Do insects drown? – Zoomit

If you’ve ever seen an insect crawl out of a drain or sink, or walk near a body of water or in the rain, or if you’ve mistakenly poured water on an ant, you may wonder if insects can survive these aquatic pests. Have a good time?

Fortunately, or unfortunately for some, many insects survive even after being completely submerged in water for long periods of time. While insects vary and some withstand submersion better than others, species such as honey bees have been observed to hold their breath for up to a week.

An April 2024 study, initiated after the near-accidental drowning of a queen bee population, found that 81 percent of a sample of eastern pollinating bees (Bombus impatiens) survived seven days under water.

While the study was ethically criticized, what was investigated in the experiment happens naturally to these insects, which is why the bees have resisted it so well. Pollen bee species usually nest in the ground in earthen holes that are highly prone to flooding.

An article in 2006, observing the migratory behavior of insects in the floodplains of European rivers, showed that 70% of the species of beetles spend the winter in the floodplain and show resistance against submergence. However, most spiders and ground beetles in the region, like the larval forms of many species, chose to migrate away from floodplains, indicating their reduced submergence abilities. Of course, it should be kept in mind that a spider is not an insect; But like insects, it is from the arthropod branch.

So what makes insects so adept at resisting submergence and staying in low-oxygen burrows? The answer depends on the way insects breathe.

Mammals, birds, and reptiles all breathe through a combined respiratory and circulatory system; In this way, oxygen is drawn into the lungs and into the blood, and then the heart and blood flow deliver oxygen to the tissues and muscles throughout the body.

Insects, on the other hand, have no lungs, and in fact, their respiratory and circulatory systems are completely separate. insects Naidisi respiratory system and instead of inhaling oxygen through the mouth or nostrils, through pores called spiracle which is present in the exoskeleton in the chest and abdomen, they breathe. Then a network of trachea throughout the body of the insect transports and exchanges oxygen and carbon dioxide.

In insects, oxygen in the trachea reaches the tissue directly.

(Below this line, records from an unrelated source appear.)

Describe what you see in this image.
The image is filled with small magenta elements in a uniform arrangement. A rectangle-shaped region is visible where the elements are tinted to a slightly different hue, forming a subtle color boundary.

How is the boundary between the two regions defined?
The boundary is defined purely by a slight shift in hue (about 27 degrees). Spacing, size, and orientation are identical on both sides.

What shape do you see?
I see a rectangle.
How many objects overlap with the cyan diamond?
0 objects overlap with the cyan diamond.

Spiracles are also present in some spiders, but most spiders have book-like lungs. Some spiders also have insect-like trachea and spiracle system with convergent evolution and have preserved their six book-like wings, so they have both respiratory systems.

Insects that are more active, such as those that fly, like humans, need to breathe more oxygen than species whose lives involve less movement. These insects also release carbon dioxide as a waste product, just like humans.

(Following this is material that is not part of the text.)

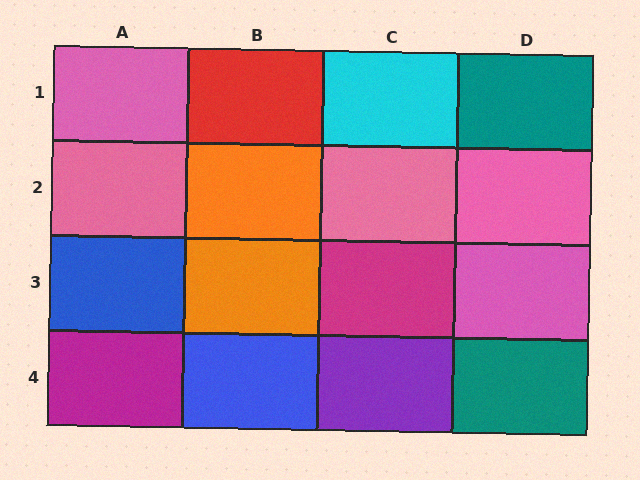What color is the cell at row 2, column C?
Pink.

Differences between insect and human respiration make insects very efficient in using the oxygen they receive. Relative to their bodies, insects can breathe much more oxygen than humans and can also perform continuous gas exchange by opening and closing their spiracles.

Discontinuous gas exchange is a cycle of opening, closing and pulsating phases (sequential opening and closing) of the spiracles. During the closed and pulsating stages, the insect effectively “recycles” the oxygen in its body. This means that insects can survive for long periods of time without needing to receive fresh oxygen.

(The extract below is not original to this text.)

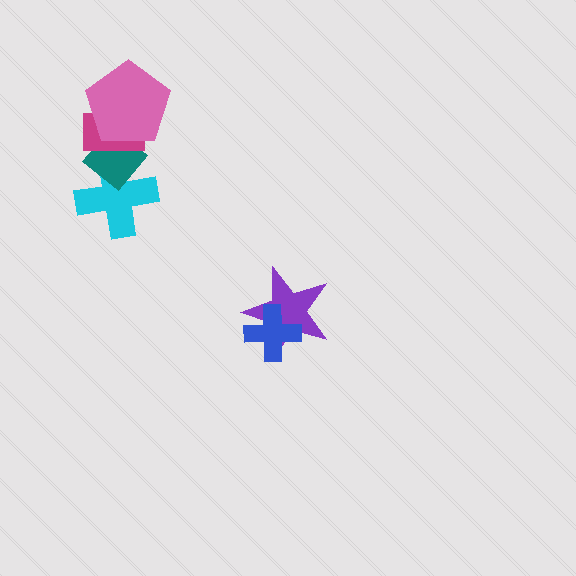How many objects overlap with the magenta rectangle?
2 objects overlap with the magenta rectangle.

Discontinuous gas exchange is the key mechanism behind the ability of some insects to survive in low-oxygen environments and emerge intact after complete submersion.

While discontinuous gas exchange has its advantages, it is also thought to be one of the reasons why insect size is limited by the amount of oxygen in the environment. The larger the insect, the longer the inner trachea, so larger insects need a more oxygen-rich environment to absorb enough oxygen to make it even to the blind end of the trachea.